В порыве охватившего его увлечения Рубцов предложил мне посвятить меня в тайны первоначального естествознания, чтобы подготовиться постепенно к университетским занятиям. Мне до окончания курса оставался целый год, и нужно было дорожить временем. Конечно, я принял это великодушное предложение с восторгом, и, чтобы скрепить наш случайный союз, мы опять играли на гитаре и пели студенческие песни. Отрезвившийся на воздухе Рубцов опять опьянел и опять готов был расплакаться.
– Родимый мой… Михал Павлыч… – заговорил Потап, пользуясь хорошей минутой. – Стаканчик бы… а?.. Заслужу…
– Отвяжись… надоел!.. Разве ^орошо так приставать?..
– Сам знаю, что нехорошо, родимый мой… Уж што тут хорошего, известное дело: одна наша слабость…
– Ну, хорошо: я тебе дам стаканчик, а ты спой, знаешь, ту песню, которую я люблю…

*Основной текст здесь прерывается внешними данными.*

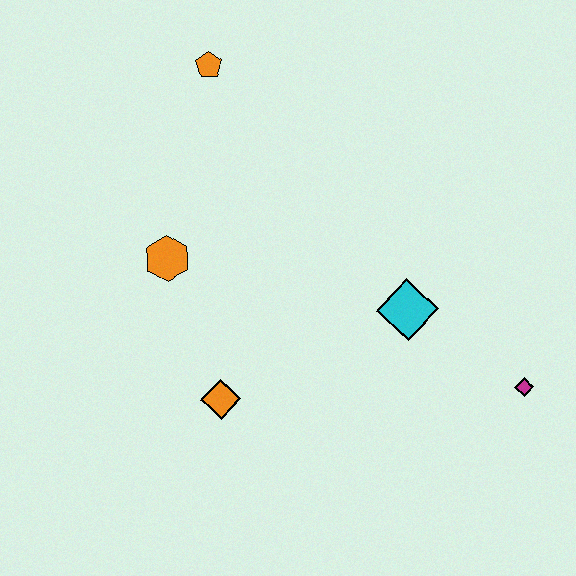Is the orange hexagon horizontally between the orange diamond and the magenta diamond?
No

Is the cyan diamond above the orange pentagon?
No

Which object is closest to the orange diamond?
The orange hexagon is closest to the orange diamond.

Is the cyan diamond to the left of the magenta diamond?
Yes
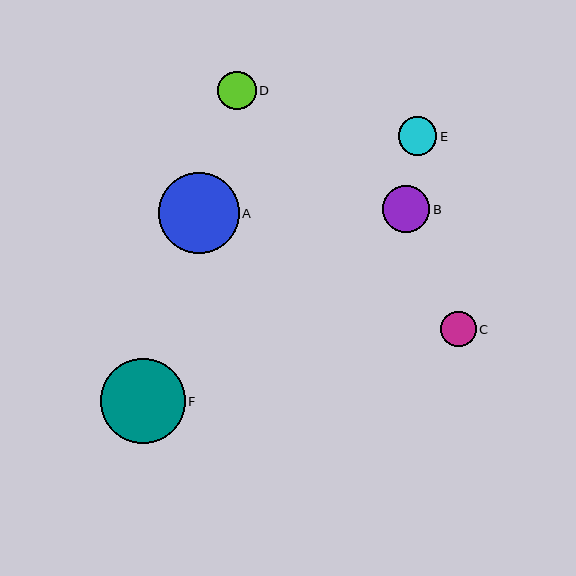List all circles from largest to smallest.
From largest to smallest: F, A, B, E, D, C.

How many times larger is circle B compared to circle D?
Circle B is approximately 1.2 times the size of circle D.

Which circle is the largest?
Circle F is the largest with a size of approximately 85 pixels.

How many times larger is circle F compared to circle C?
Circle F is approximately 2.4 times the size of circle C.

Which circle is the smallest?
Circle C is the smallest with a size of approximately 35 pixels.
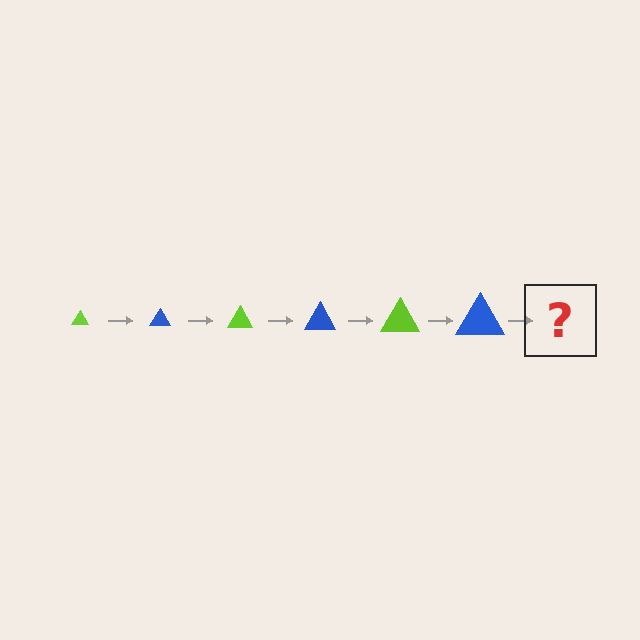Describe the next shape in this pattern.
It should be a lime triangle, larger than the previous one.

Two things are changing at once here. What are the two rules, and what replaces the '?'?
The two rules are that the triangle grows larger each step and the color cycles through lime and blue. The '?' should be a lime triangle, larger than the previous one.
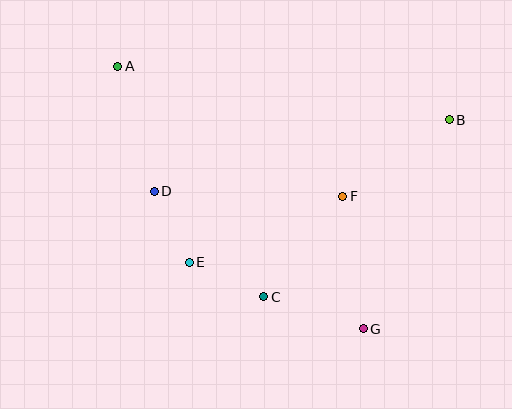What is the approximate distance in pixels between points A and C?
The distance between A and C is approximately 273 pixels.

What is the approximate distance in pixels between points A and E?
The distance between A and E is approximately 209 pixels.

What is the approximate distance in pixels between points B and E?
The distance between B and E is approximately 296 pixels.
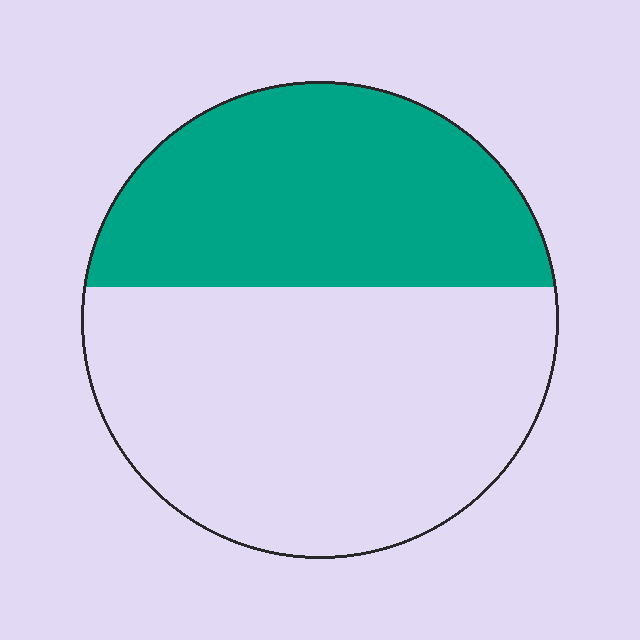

– Изуважу… Это «На заре-то было, да на утренней»?
– Да, да…
Выпив стаканчик, Потап присел к огоньку, приложил руку к щеке, закрыл глаза и еще сильным голосом затянул проголосную уральскую песню:
На заре-то было, да на утренней,
На восходе-то красного солнышка…
Нужно отдать справедливость Потапу, что он пел мастерски, с той захватывающей душу энергией, как поют старые проголосные песни одни раскольники. Рубцов как-то весь распустился и размяк, напрасно стараясь подпевать старику. Песня катилась по всему прииску и необыкновенно гармонировала с этой душистой летней ночью, с этим бесконечным лесом, с догоравшим огоньком и молочной, шевелившейся кругом нас мглой. Некоторые ноты Потап брал всей грудью, и песня лилась далеко-далеко, отдаваясь эхом по всему логу.
Ты, дуброва ли. дубровушка зеленая!..
По тебе, моя дубровушка,
По тебе мы множко гуливали.
Мы гуляли – не нагуливались.
Мы сидели – не насиживались…
– «Эх, хорошо старый черт поет… – шептал Рубцов, закрывая глаза от удовольствия. – Да… «множко гуливали…» «Мы сидели – не насиживались…»
Но в этот момент из ночного тумана, точно навстречу стариковской песне, чистою и звонкою, как серебро, нотой, поднялась другая – пел свежий женский голос, и песня то замирала, то опять поднималась, точно она плыла вместе с этим туманом. Рубцов вздрогнул, открыл глаза и, как очарованный, долго прислушивался к доносившимся звукам. На лице у него выступили розовые пятна, глаза засветились… Потап тоже остановился и, прислушавшись, проговорил:
– Ишь, шельма, это моя Солонька заливается…
Рубцов неожиданно вскочил и, как был, без шапки и в одной рубахе, побежал под гору и сейчас же скрылся в тумане. Потап ринулся за ним.
– Михал Павлыч… родимый мой!., невозможно!.. – кричал старик, тоже исчезая в тумане. – Ужо тебя старуха-то!.. Миха-ал…
Слышно, было, как звонко гудели шаги бежавших. Кто-то, кажется, упал в воду, потом из тумана донеслись замиравшие крики Потапа: «Михал Павлыч… родимый мой!» А Солонька продолжала свою песню с теми необыкновенно высокими переливами, как поют кержанки: отдельные звенья песни то замирали, то опять поднимались, и казалось, что она все удалялась куда-то в лес.